Well, here we all are down The Plots on a kind-of-sunny Thursday.

‘Kind-of’ because we keep getting interrupted by the frequent showers mixed in the the odd rumble of thunder.

This is no problem because we can now shelter in the new greenhouse, safe from the rain, and myself and Junior Plotter, Kyle are sat here with almost matching laptops happily surfing the web!

Picking runner beans before the storm.

Picking runner beans before the storm.

Here we are picking runner beans just a few minutes ago before the heavens opened.

Anyway, like the famous song ‘Camp Grenada’, its stopped raining and the sun is out, so we’ll leave it there for now.

Better get back to more picking!

Last weekend, Ripley mentioned ‘The Mound’ and that there were sixteen squashes of various types growing on there.

Well, I’m afraid that lad is wrong, because today, Diane and myself went over to it, and she showed me the twenty six different squashes planted there.

What he said about the ‘Whoooops!’ is now ‘Double-Whooooops!’ given that last year just three of the things produced so much.

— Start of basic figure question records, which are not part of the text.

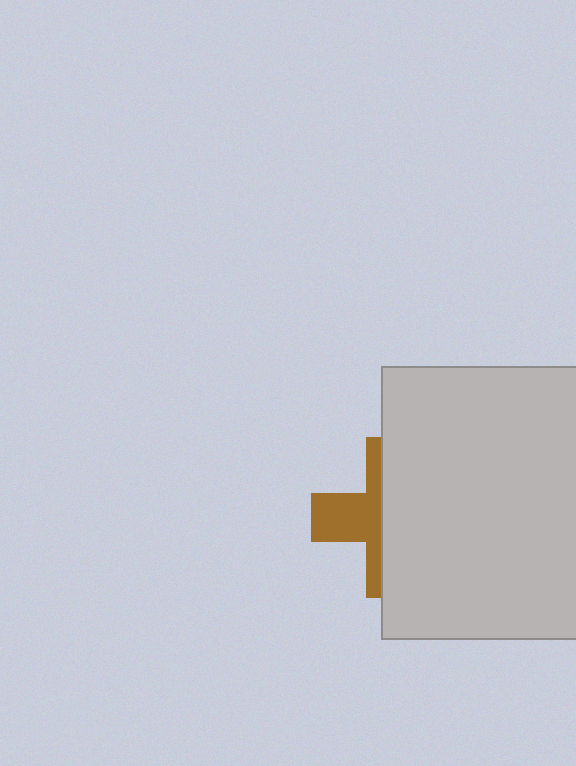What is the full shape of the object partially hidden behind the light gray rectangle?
The partially hidden object is a brown cross.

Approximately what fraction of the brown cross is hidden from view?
Roughly 61% of the brown cross is hidden behind the light gray rectangle.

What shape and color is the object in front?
The object in front is a light gray rectangle.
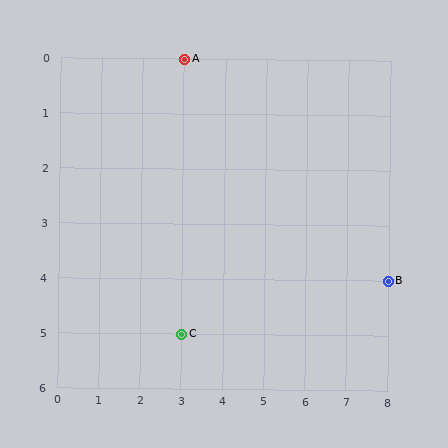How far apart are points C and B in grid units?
Points C and B are 5 columns and 1 row apart (about 5.1 grid units diagonally).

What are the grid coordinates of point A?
Point A is at grid coordinates (3, 0).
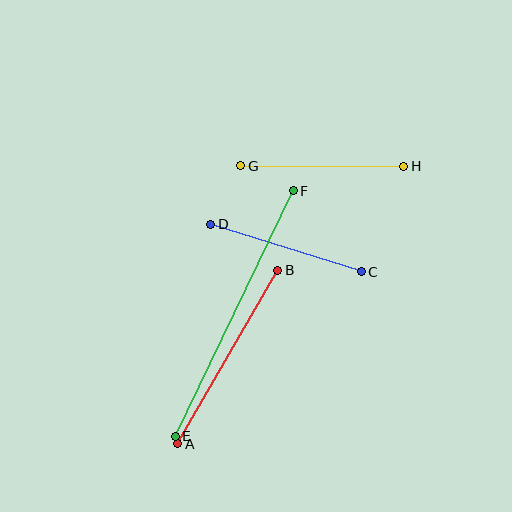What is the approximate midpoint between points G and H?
The midpoint is at approximately (322, 166) pixels.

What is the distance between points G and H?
The distance is approximately 163 pixels.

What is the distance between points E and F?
The distance is approximately 272 pixels.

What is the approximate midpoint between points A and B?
The midpoint is at approximately (228, 357) pixels.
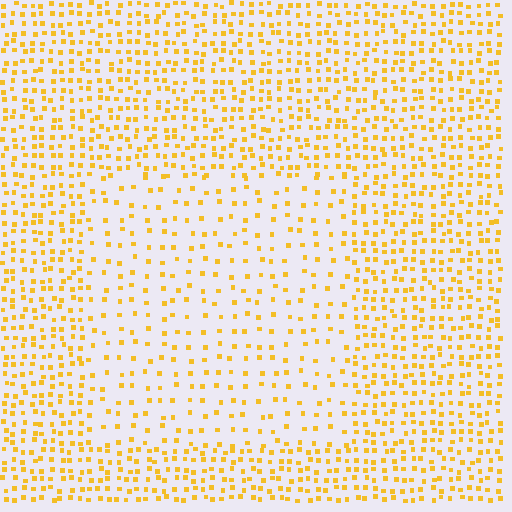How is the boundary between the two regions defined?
The boundary is defined by a change in element density (approximately 2.2x ratio). All elements are the same color, size, and shape.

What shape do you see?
I see a rectangle.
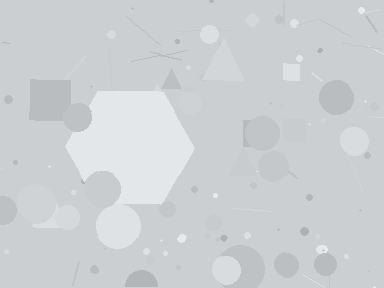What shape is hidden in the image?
A hexagon is hidden in the image.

Okay, some of the plants looked decidedly ‘unhappy’, but even so, ‘Google’ is going to take a real hit with our volunteers and their families scouring The Net for new and exciting recipes.

More tomorrow -when I remember my camera!

Beans. 08/08/10

You want beans?  We got beans!

Bean poles.

Bean poles.

This is a side-view of four of the bean poles on the ‘Therapy Plot’.

What you can’t see is the dwarf beans between them, and if anything, they’re even more prolific this year.

To the right of this picture, you may just make out a couple of blue hoops with netting over.  Under these are the first of the over-wintering greens we are hoping to plant.